Downtown Springfield recovering post-pandemic


Carmen Dillman

Springfield Vintage has seen business increase signficantly since the pandemic ended. The pandemic took a toll on downtown, but most owners see business recovering post-pandemic.

Carmen Dillman, Staff writer

Even before the pandemic, Downtown Springfield was known for being one thing: Dead.

The pandemic accelerated the decline. Del’s Popcorn Shop, which had been located downtown for nearly 40 years, never reopened after the shutdown in March 2020, along with Robbie’s Restaurant and others.

With businesses fleeing the downtown deadzone, the few remaining continue to do what they can to keep it alive. Most of the business owners, however, believe downtown is bouncing back and will come back stronger post-pandemic.

Springfield Vintage owner Linda Renehan says she keeps the customers coming by building personal connections and entering into various vintage shows. And for her, both methods seem to be working. Since Renehan reopened post-shutdown, she’s doing very well and is “up” a lot.

Corrine Campbell, owner of Corrine’s Closet, feels the pandemic stalled the growth of her business.

“It took us back,” she said. “I had just opened a year ago, and ya know, it takes time for your business to grow.”

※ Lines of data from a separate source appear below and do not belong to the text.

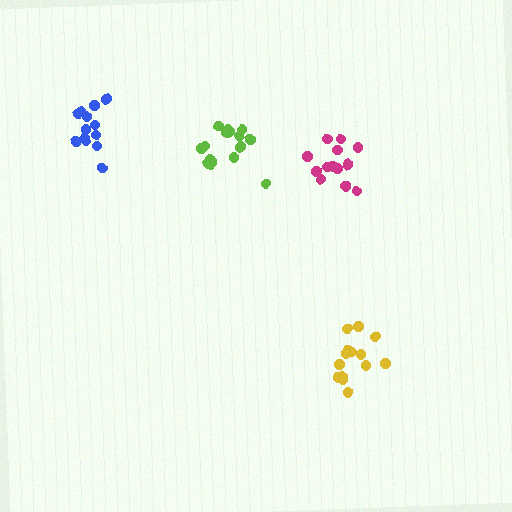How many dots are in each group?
Group 1: 13 dots, Group 2: 15 dots, Group 3: 15 dots, Group 4: 17 dots (60 total).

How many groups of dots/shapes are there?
There are 4 groups.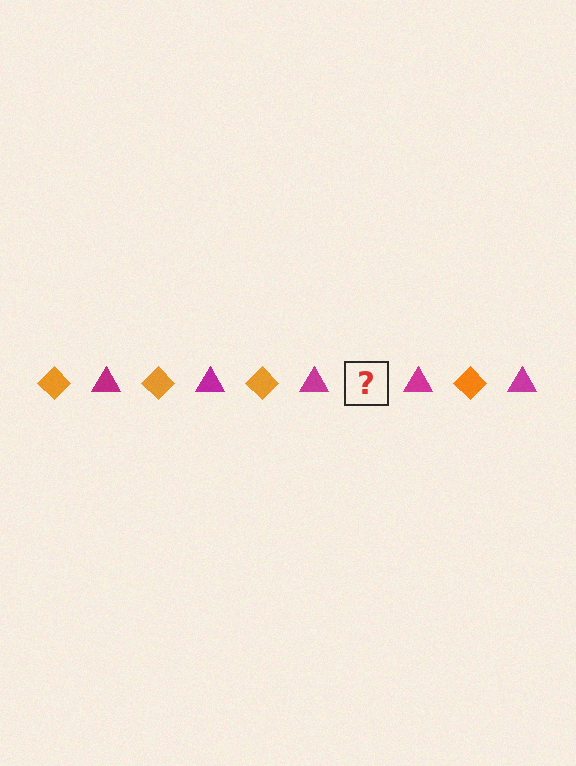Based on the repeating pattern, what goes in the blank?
The blank should be an orange diamond.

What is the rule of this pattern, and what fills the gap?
The rule is that the pattern alternates between orange diamond and magenta triangle. The gap should be filled with an orange diamond.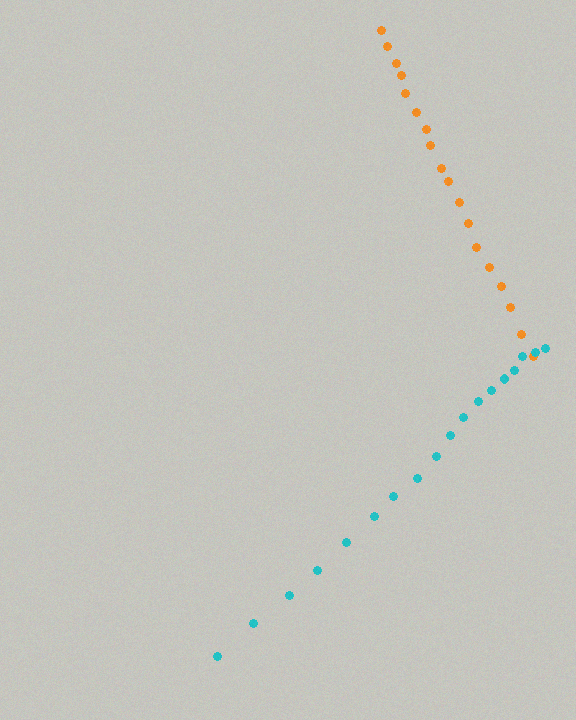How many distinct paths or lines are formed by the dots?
There are 2 distinct paths.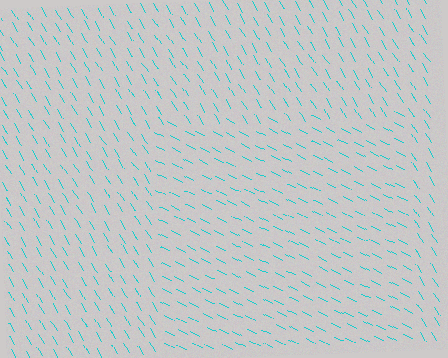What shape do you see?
I see a rectangle.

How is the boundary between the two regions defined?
The boundary is defined purely by a change in line orientation (approximately 32 degrees difference). All lines are the same color and thickness.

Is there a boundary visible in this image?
Yes, there is a texture boundary formed by a change in line orientation.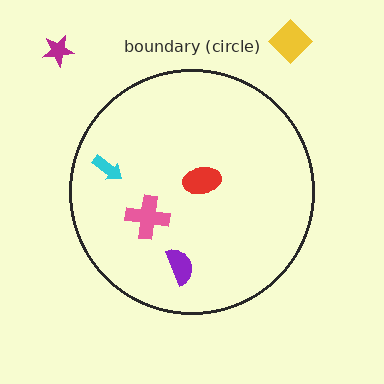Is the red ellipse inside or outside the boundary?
Inside.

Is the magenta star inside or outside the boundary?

Campbell also didn’t receive any financial aid from the city, adding to her struggle. She now feels with the city reopening, she is and will continue to “bounce back.”

Owner of Murphy’s Loft, Sheri Koch, shared some fun insight on how the city and these owners are attempting to bounce back and revive downtown.

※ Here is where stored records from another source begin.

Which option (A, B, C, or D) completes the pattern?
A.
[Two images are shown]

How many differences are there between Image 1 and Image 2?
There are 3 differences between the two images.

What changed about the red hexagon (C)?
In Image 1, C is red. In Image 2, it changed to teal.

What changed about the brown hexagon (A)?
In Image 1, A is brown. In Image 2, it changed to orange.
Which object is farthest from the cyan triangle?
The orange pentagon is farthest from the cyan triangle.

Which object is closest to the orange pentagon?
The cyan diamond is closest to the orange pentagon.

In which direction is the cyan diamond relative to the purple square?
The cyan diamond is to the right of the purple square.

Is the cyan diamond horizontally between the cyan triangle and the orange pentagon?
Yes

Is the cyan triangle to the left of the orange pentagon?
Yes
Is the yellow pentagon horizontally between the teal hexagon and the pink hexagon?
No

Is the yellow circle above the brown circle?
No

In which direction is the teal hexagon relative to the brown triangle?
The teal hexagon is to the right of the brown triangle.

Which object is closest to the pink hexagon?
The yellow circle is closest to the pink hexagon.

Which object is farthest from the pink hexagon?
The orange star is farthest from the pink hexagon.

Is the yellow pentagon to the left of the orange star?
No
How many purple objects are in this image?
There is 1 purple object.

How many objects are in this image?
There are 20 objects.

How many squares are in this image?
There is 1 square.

“We’re looking forward to things going forward,” Koch said. “There’s talk of stringing lights up … just to make it more charming down here and to get people to come.”

Koch wants to remind people about the farmers market, museums and levitamp, as well as other fun activities that keep downtown going.

A common feeling shared among these owners is that downtown isn’t necessarily dying, but with much persistence and determination, it’s growing.

“I don’t think it’s [downtown] dying,” Campbell said. “It’s gonna grow. From here it’s nothing but growth.”